La perspective de possibles opérations militaires conjointes impliquant la République démocratique du Congo(RDC), le Rwanda, l’Ouganda, le Burundi et la Tanzanie contre les nombreux groupes armés actifs dans la partie Est de la RDC suscite de vives inquiétudes parmi les parlementaires congolais siégeant à Kinshasa. Selon les élus du peuple, les rebellions à l’Est de la RDC sont souvent issus de pays voisins tels que le Rwanda, le Burundi ou l’Ouganda. Faire intervenir les armées de ces pays en RDC, c’est être à la fois juge et partie.

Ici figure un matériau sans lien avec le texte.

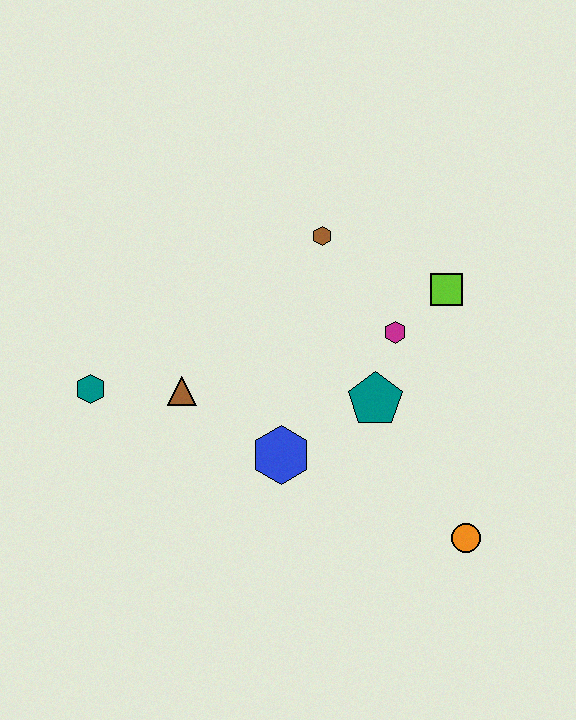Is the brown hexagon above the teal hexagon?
Yes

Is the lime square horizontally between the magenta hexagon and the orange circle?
Yes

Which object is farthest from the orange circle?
The teal hexagon is farthest from the orange circle.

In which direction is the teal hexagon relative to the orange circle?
The teal hexagon is to the left of the orange circle.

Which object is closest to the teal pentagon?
The magenta hexagon is closest to the teal pentagon.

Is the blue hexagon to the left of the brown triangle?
No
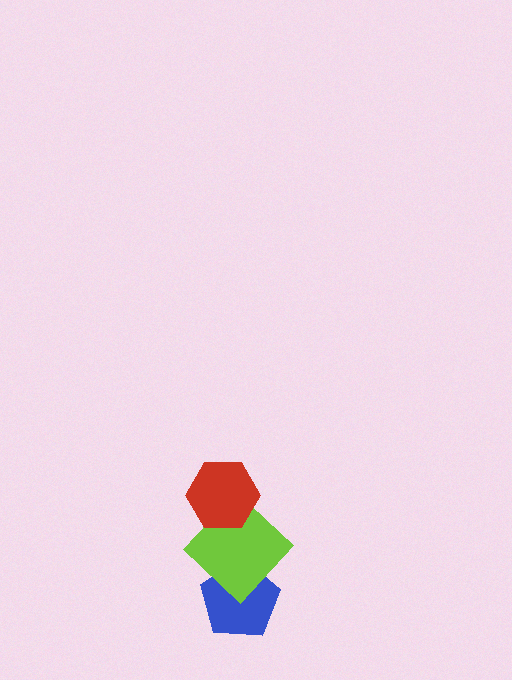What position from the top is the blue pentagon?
The blue pentagon is 3rd from the top.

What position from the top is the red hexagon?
The red hexagon is 1st from the top.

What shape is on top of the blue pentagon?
The lime diamond is on top of the blue pentagon.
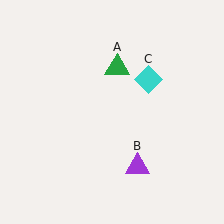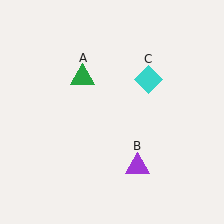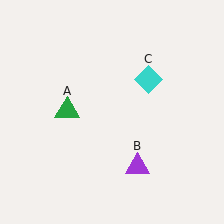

« Une bêtise qu’il faudra absolument éviter est celle d’autoriser l’entrée des troupes rwandaises, ougandaises et burundaises en RDC. L’apport de nos voisins doit se limiter à l’échange des renseignements pour combattre les rebelles FDLR, ADF et FNL. Et pas des opérations conjointes », avait affirmé jeudi le député Juvénal Munubo Mubi, député élu de la province du Nord-Kivu, dans une question orale avec débat adressée au ministre de la Défense et des Anciens combattants, Aimé Ngoy Mukena sur ce dossier. Une question transmise au bureau de l’Assemblée nationale
Certains élus de l’Ituri et du Nord-Kivu estiment quant à eux que le gouvernement devrait, au contraire, donner des moyens nécessaires aux FARDC pour venir à bout de ces bandits. Car « nos forces sont capables de le faire si les autorités les mettent dans les meilleures conditions ».
« Le Sénat congolais se penchera sur la question d’une éventuelle intervention des armées rwandaise, burundaise et ougandaise dans l’est de la RDC », a indiqué mardi son président, Alexis Thambwe Mwamba, en réponse à la question d’un sénateur.
Le lancement d’éventuelles opérations conjointes menées en territoire congolais par les Forces armées de la RDC (FARDC, l’armée gouvernementale) avec la coopération de quatre pays voisins est évoquée depuis une dizaine de jours à la suite de la publication sur des réseaux sociaux de documents attribués au chef d’état-major des FARDC, le général Célestin Mbala Munsense. L’objectif, selon le document, serait de mener une grande offensive conjointe contre les groupes armés présents dans les deux Kivu entre novembre – en trois phases, dont la première débuterait dès le 15, a précisé M. Wondo à l’agence Belga et mai 2020.